4. Distribution, Splitting, and Usage in I2I and Enhancement Benchmarks
The standard storage paradigm organizes anime images as JPEGs in directory trees suitable for typical deep learning workflows:
1 2 3 4 |
anime_scenes/ ├─ train/ (~5,000) ├─ val/ (~500) ├─ test/ (~458) |
All 5 958 Shinkai frames are used for generator fine-tuning in Scenimefy’s original experiment; no standard split is prescribed, though a 10% validation/test holdout is suggested if reengineering. For the DRU-enhancement task, splits are defined by illumination label:
| Split | Dark images | Bright images |
|---|---|---|
| trainDark | 8 240 | — |
| trainBright | — | 8 501 |
| testDark | 2 063 | — |
No one-to-one correspondence or paired exposure exists; all usage is strictly unpaired. Associated methods for low-light enhancement (e.g., EnlightenGAN variants, ZeroDCE++, RUAS) operate using the trainDark/trainBright splits (Gao et al., 26 Dec 2025).
5. Scene and Domain Diversity
Explicit semantic diversity quantification is performed via segmentation-based analysis (e.g., Mask2Former), confirming the presence of at least five semantic categories in most Shinkai-style images (Jiang et al., 2023). Scene types span mountains, forests, grasslands, rivers, lakes, seascapes, cityscapes, and meteorological conditions (cloud formations, city lights, mist). The DRU dataset includes broader stylistic diversity due to its inclusion of pseudo-anime translations (covering, e.g., seasonal changes, varied weather, rare lighting situations).
A plausible implication is that domain shift robustness, stylistic generalization, and performance in data-uncertain conditions can all be empirically tested using these datasets, given their semantic richness and source diversity.
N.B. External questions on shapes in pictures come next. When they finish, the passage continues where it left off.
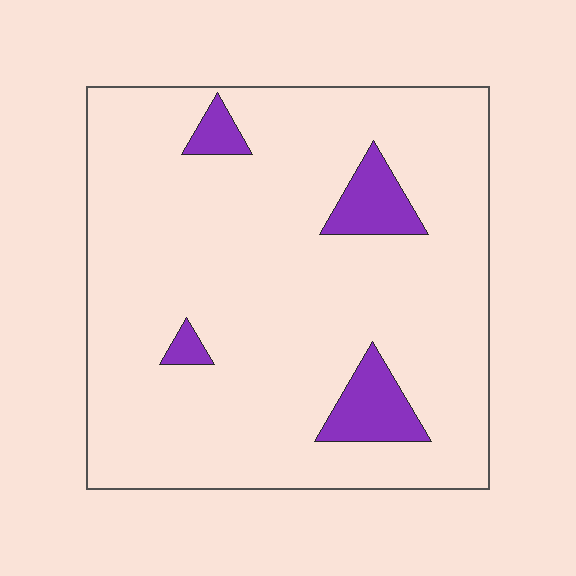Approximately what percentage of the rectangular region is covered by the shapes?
Approximately 10%.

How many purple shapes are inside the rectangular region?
4.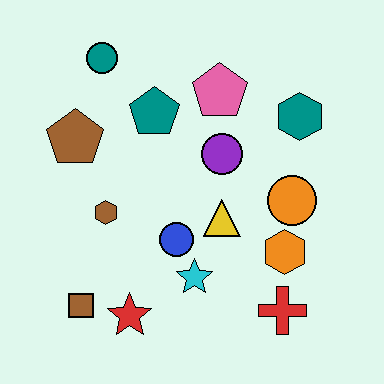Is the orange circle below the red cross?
No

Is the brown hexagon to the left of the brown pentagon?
No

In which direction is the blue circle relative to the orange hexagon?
The blue circle is to the left of the orange hexagon.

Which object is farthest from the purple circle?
The brown square is farthest from the purple circle.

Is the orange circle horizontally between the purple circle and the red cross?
No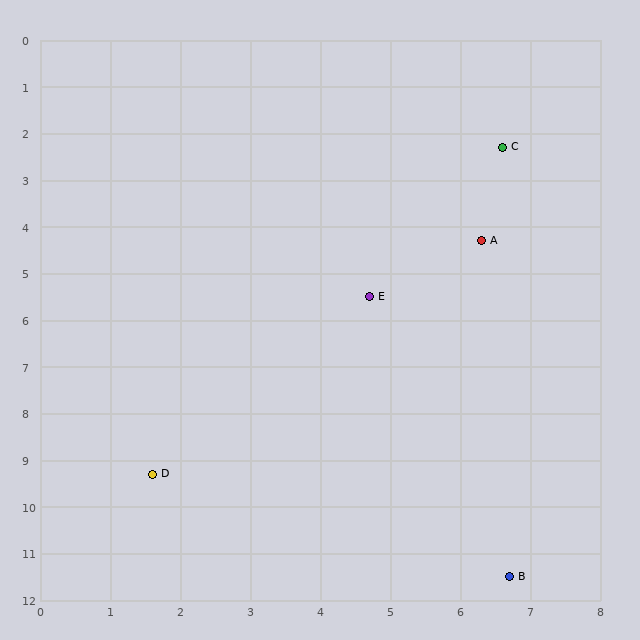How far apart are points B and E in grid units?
Points B and E are about 6.3 grid units apart.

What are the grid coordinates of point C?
Point C is at approximately (6.6, 2.3).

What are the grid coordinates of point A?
Point A is at approximately (6.3, 4.3).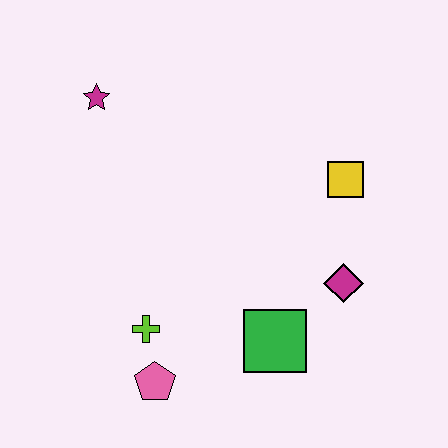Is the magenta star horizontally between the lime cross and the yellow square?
No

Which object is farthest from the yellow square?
The pink pentagon is farthest from the yellow square.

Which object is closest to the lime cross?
The pink pentagon is closest to the lime cross.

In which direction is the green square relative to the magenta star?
The green square is below the magenta star.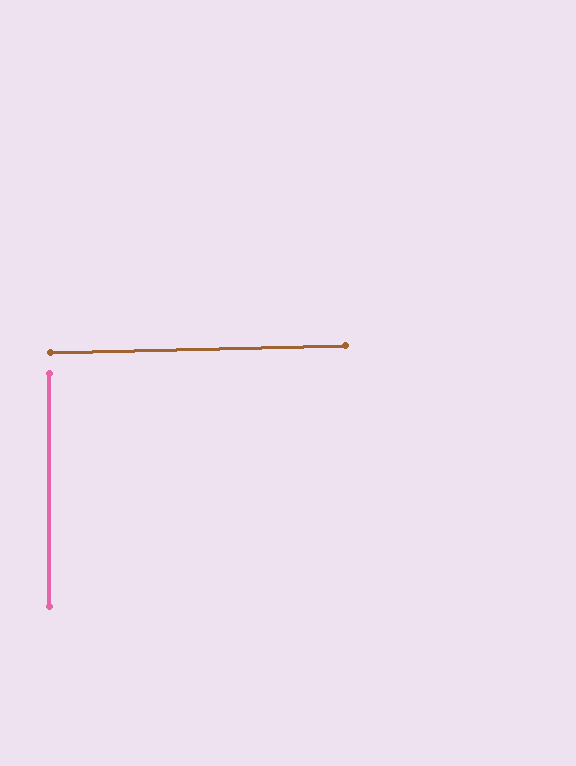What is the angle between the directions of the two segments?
Approximately 89 degrees.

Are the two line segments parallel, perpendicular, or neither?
Perpendicular — they meet at approximately 89°.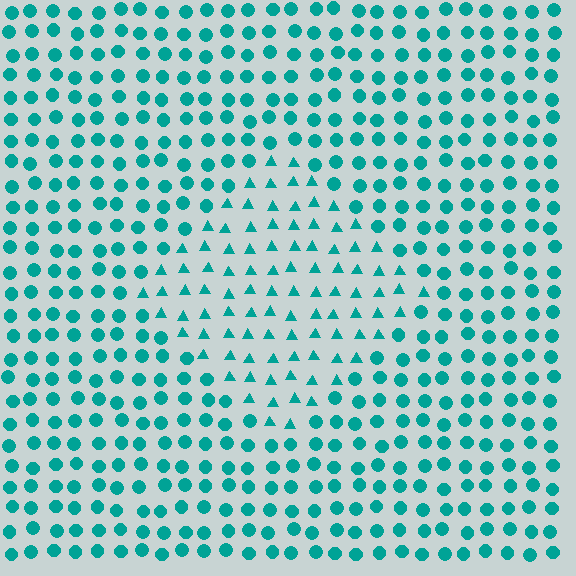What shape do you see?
I see a diamond.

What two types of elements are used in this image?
The image uses triangles inside the diamond region and circles outside it.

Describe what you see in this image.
The image is filled with small teal elements arranged in a uniform grid. A diamond-shaped region contains triangles, while the surrounding area contains circles. The boundary is defined purely by the change in element shape.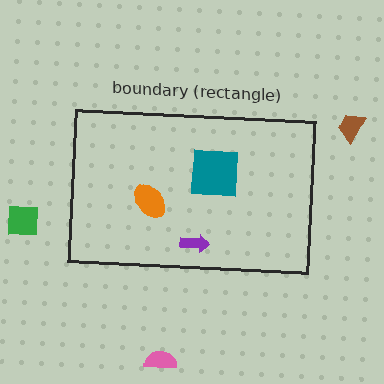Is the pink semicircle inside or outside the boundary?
Outside.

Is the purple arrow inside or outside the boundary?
Inside.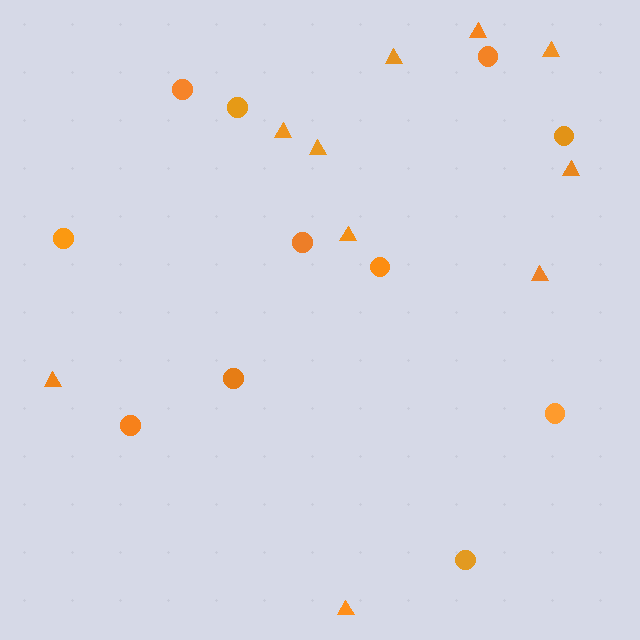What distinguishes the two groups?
There are 2 groups: one group of triangles (10) and one group of circles (11).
6. Benchmarking Practices and Empirical Results
Anime scenery datasets underpin objective comparisons on image-to-image translation and enhancement benchmarks. Scenimefy reports the following Fréchet Inception Distance (FID) scores against the Shinkai-style dataset as the reference domain (Jiang et al., 2023):
| Method | FID ↓ |
|---|---|
| Real (LHQ vs anime) | 121.81 |
| CartoonGAN | 67.20 |
| AnimeGAN | 67.74 |
| White-box | 61.97 |
| CTSS | 66.73 |
| VToonify | 90.58 |
| Scenimefy (Ours) | 48.92 |
User preference (fraction of votes, 30 subjects):
| Method | Style | Content | Overall |
|---|---|---|---|
| CartoonGAN | 0.067 | 0.087 | 0.073 |
| AnimeGAN | 0.083 | 0.080 | 0.077 |
| White-box | 0.110 | 0.103 | 0.103 |
| CTSS | 0.043 | 0.123 | 0.057 |
| VToonify | 0.010 | 0.030 | 0.017 |
| Scenimefy | 0.687 | 0.577 | 0.673 |
For enhancement tasks (Gao et al., 26 Dec 2025), suggested metrics include BRISQUE, PIQE, NIMA, and PI. Performance comparison is fair only when protocols respect the unpaired nature of the data and the domain-specific illumination labels.
7. Licensing, Release, and Practical Considerations
The Shinkai-style dataset is scheduled for public, non-commercial access at the Scenimefy project page, though no explicit license was announced in (Jiang et al., 2023); users are advised to contact the authors for usage terms. The DRU-enhancement collection is distributed via code repositories associated with the framework, where open-source details (e.g., MIT, CC BY) may be specified (Gao et al., 26 Dec 2025). Preprocessing, resizing, and filtering strategies may be adopted according to task-specific requirements, especially given that input resolutions and augmentation conventions differ across subtasks.
Researchers employing these datasets are able to benchmark scene stylization, domain adaptation, and enhancement methods under conditions that isolate anime-specific phenomena, illumination variability, and unpaired image structure. This has enabled rigorous comparative evaluation and model development beyond paired or natural reference paradigms.